Connecting Columbia Union Seventh-day Adventists

Kettering College to Welcome Students from Ukraine

Story by Courtney Dove

This coming fall, Kettering College will welcome up to 50 students, mostly from Ukraine. The General Conference of Seventh-day Adventists created an “Education Emergency Plan” in March 2022 as the Russian invasion began in Ukraine and asked Adventist colleges and universities in North America how they could help support students whose education was being disrupted.

Kettering College President Nate Brandstater thought bringing students to the college to continue their education would be an action that could help tremendously. He reached out to leaders at the school and Kettering Health because, as he explains, “We do things here as a family. I wanted to make sure bringing Ukrainian students here was something we could wrap our arms around together.”

The Euro-Asia Division (ESD) of Seventh-day Adventists is the organization that works to implement education to those in need, spanning 12 countries, including 79 schools with 40 more in the planning process. Ivan Riapolov is the education director there. Along with his wife and two daughters, he recently came to Kettering to begin the partnership between Kettering College and the ESD. He gave an overview of the impact the organization has on students whose education has been disrupted or unavailable in several countries for various reasons.

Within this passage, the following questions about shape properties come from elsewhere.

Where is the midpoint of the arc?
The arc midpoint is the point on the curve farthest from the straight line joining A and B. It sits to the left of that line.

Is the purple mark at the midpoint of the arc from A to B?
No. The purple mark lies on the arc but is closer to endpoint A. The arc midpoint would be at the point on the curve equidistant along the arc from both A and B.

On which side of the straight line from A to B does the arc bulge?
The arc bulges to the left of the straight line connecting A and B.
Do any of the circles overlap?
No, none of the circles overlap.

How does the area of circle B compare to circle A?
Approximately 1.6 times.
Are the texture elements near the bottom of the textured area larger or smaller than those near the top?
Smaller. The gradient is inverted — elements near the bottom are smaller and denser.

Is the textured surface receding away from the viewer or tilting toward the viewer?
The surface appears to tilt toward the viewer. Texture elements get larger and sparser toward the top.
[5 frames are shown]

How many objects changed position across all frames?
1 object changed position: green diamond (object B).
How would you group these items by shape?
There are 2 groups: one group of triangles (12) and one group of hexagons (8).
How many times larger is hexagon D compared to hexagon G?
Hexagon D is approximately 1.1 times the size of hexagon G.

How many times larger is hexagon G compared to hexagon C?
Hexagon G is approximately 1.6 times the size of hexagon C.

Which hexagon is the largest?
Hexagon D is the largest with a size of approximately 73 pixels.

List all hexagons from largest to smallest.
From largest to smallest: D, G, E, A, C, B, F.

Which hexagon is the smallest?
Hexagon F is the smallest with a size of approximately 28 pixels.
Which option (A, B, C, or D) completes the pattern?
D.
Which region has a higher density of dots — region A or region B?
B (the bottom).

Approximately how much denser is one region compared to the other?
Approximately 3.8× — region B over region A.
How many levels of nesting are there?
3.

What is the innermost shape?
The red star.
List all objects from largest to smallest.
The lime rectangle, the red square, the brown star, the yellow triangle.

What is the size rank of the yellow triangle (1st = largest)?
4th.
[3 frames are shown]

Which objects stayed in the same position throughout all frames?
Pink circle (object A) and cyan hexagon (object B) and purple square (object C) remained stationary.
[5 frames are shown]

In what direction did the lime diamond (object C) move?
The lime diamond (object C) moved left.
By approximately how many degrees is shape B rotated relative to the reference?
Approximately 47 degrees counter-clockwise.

Riapolov explained to the group that he and his wife are originally from Ukraine and moved to Russia years ago to teach English at Zaoksky Adventist University. He showed photos from Ukraine, noting, “Most of these buildings are ruined now. What is going on in Ukraine is a war with all the war crimes that can be imagined. It’s a horrible situation.”

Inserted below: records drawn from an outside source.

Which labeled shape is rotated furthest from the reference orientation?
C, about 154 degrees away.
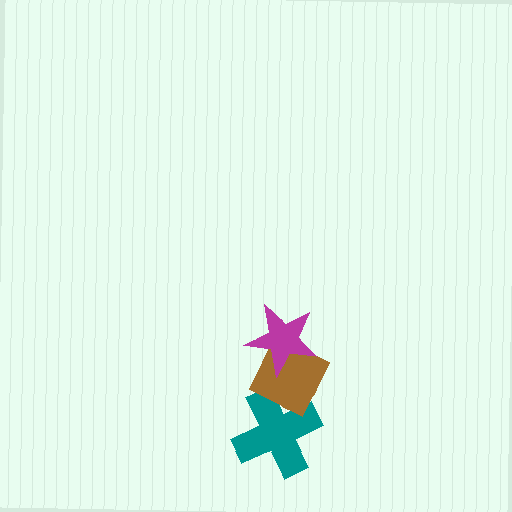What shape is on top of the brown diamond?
The magenta star is on top of the brown diamond.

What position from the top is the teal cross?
The teal cross is 3rd from the top.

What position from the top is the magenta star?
The magenta star is 1st from the top.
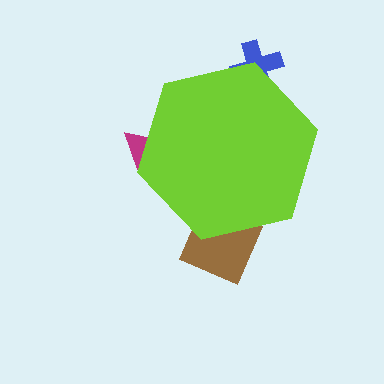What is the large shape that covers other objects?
A lime hexagon.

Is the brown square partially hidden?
Yes, the brown square is partially hidden behind the lime hexagon.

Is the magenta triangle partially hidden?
Yes, the magenta triangle is partially hidden behind the lime hexagon.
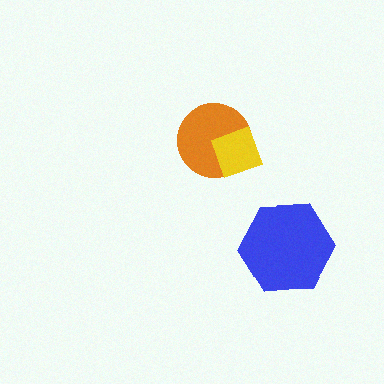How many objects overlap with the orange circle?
1 object overlaps with the orange circle.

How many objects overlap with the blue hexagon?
0 objects overlap with the blue hexagon.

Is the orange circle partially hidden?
Yes, it is partially covered by another shape.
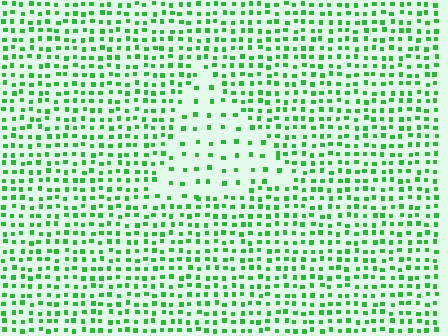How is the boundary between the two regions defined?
The boundary is defined by a change in element density (approximately 2.4x ratio). All elements are the same color, size, and shape.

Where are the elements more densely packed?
The elements are more densely packed outside the triangle boundary.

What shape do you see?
I see a triangle.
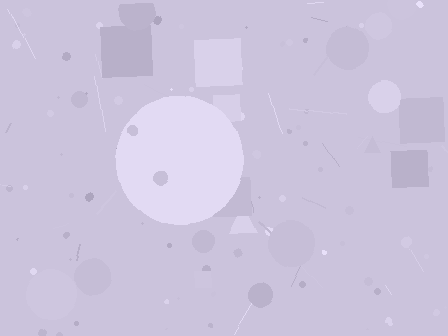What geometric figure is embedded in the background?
A circle is embedded in the background.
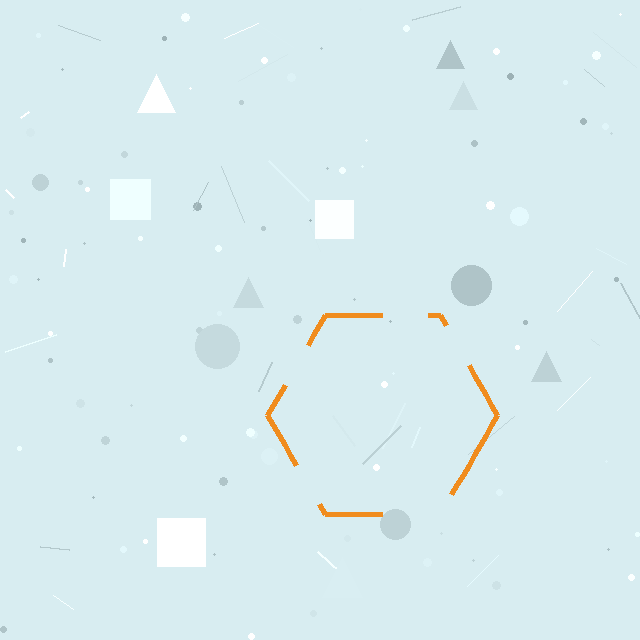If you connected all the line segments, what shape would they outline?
They would outline a hexagon.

He reminded the group that males are not allowed to leave the country unless they are students at foreign universities. The number of refugees so far has exceeded 14 million.

Riapolov thanked Kettering College for accepting 50 students from the ESD program and stated: "Whenever we talk about what can be done for Ukrainian students and refugees, Kettering College has done what no one else has, and others look up to you."

Kettering College President Nate Brandstater thanked Ivan Riapolov for presenting to the group. He said, “This is one step on an amazing journey where we feel like we are going to be the ones who are blessed from our relationship as we deepen it. We are looking forward to what God will do through this friendship.”

The Ukrainian students will be studying mostly nursing this fall. The ESD has worked with the incoming students to ensure their English skills are sufficient to succeed in an all-English college and that they are serious about their studies and intentions.

President Brandstater believes, “There are going to be challenges, no question about it, but the challenges we’ll encounter with this initiative will be an incredible blessing to this group of students and to our community.”

Several of the Ukrainian students have reached out to Kettering College to express their excitement and gratitude about the chance to continue their studies. A Ukrainian student named Liubomyr states, “It's an opportunity to look at the world from a different angle, new people, new thoughts, new opportunities, it's something new to me. It's a chance for a new life, maybe even just a life, since our country is at war and no one can guarantee that you will wake up tomorrow.”